Thank you for Adamma Ince's cover article on reparations ["Why the Slave Reparations Movement Has Ignored the Hip-Hop Generation," May 28]. It is the first of many stories that we hope to see on this subject in the coming months.

Since reading Ms. Ince's article, I've decided to change my focus from legal to the education and public-awareness campaign that must be waged.

Thanks to The Village Voicefor being a leader on this important issue.

Russell Simmons
Manhattan

Adamma Ince's article was articulate, and her most telling point, I think, was made by Kitty McClain, the granddaughter of a slave, who commented on the historic abandonment by the African American middle class of its lower-class roots.

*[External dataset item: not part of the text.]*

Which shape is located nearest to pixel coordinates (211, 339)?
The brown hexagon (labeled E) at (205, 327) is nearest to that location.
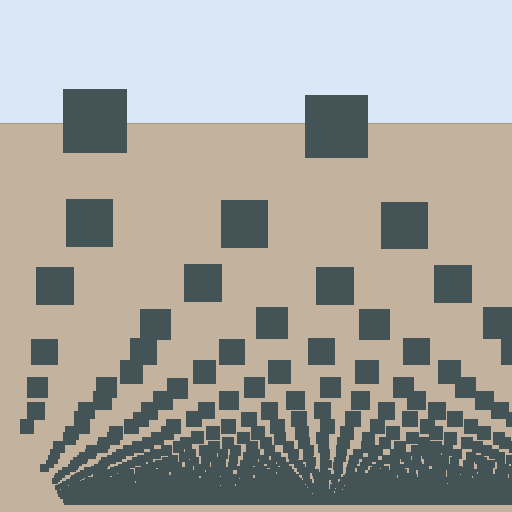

I wonder what Ms. Ince's suggestion would be for those thinking of utilizing the reparations movement for their own gain, which I unfortunately suspect may be the case with many who espouse the claims of this movement?

Karen Feist
Bedford, Pennsylvania

I'm a teacher in Bedford-Stuyvesant. I prepare welfare recipients and non-custodial parents, many of whom are black, for the GED exam. I am using Adamma Ince's article to inspire my students to write essays on the topic.

Sari Siegel
North Brooklyn Business Resource Center


LIFT EVERY VOICE

I was featured as one of the women on welfare talking about marriage in the package of articles titled"Altared States" [Chisun Lee and Sharon Lerner, May 7]. The accounts by different women in response to Bush's marriage proposal covered an important issue. This violation of human rights must be stopped.